OpcodeOriginCyclesDescription
ADCSadd + sltu1 + 0Overflowing addition
SBBSsub + sltu1 + 0Borrowing subtraction
ADD3Aadd + sltu + add1 + 0 + 0Overflowing addition and add the overflow flag to the third number
ADD3Badd + sltu + add1 + 0 + 0Similar to ADD3A but the registers order is different
ADD3Cadd + sltu + add1 + 0 + 0Similar to ADD3A but the registers order is different

Spawn Syscall in CKB-VM version 2

2 new Spawn-related constants for cycle consumption are introduced VM version 2:

pub const SPAWN_EXTRA_CYCLES_BASE: u64 = 100_000;
pub const SPAWN_YIELD_CYCLES_BASE: u64 = 800;

The cycle consumption of each Spawn-related Syscall is as follows.

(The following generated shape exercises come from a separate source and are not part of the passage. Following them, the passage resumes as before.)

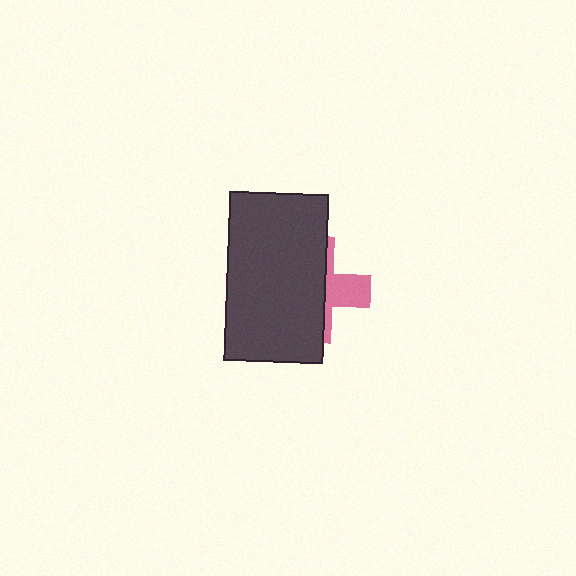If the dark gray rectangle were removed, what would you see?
You would see the complete pink cross.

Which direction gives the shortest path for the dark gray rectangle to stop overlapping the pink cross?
Moving left gives the shortest separation.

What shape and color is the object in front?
The object in front is a dark gray rectangle.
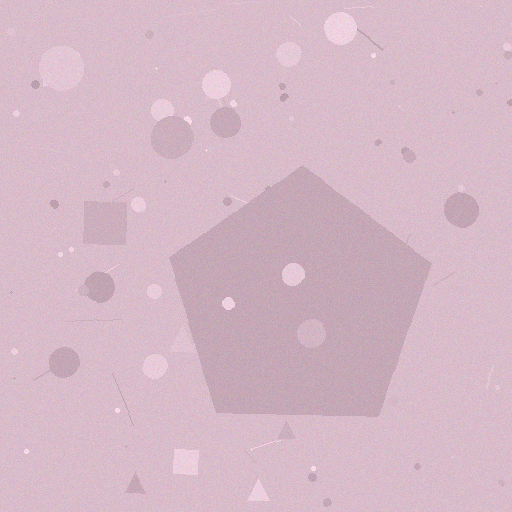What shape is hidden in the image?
A pentagon is hidden in the image.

The constants 500 and BYTES_TRANSFERRED_CYCLES can be referred to in RFC-0014.

Syscall NameCycles Charge
spawn500 + SPAWN_YIELD_CYCLES_BASE + BYTES_TRANSFERRED_CYCLES + SPAWN_EXTRA_CYCLES_BASE
pipe500 + SPAWN_YIELD_CYCLES_BASE
inherited_fd500 + SPAWN_YIELD_CYCLES_BASE
read500 + SPAWN_YIELD_CYCLES_BASE + BYTES_TRANSFERRED_CYCLES
write500 + SPAWN_YIELD_CYCLES_BASE + BYTES_TRANSFERRED_CYCLES
close500 + SPAWN_YIELD_CYCLES_BASE
wait500 + SPAWN_YIELD_CYCLES_BASE
process_id500
load block extension500 + BYTES_TRANSFERRED_CYCLES

In addition, when a VM switches between instantiated and uninstantiated states, it requires SPAWN_EXTRA_CYCLES_BASE cycles for each transition.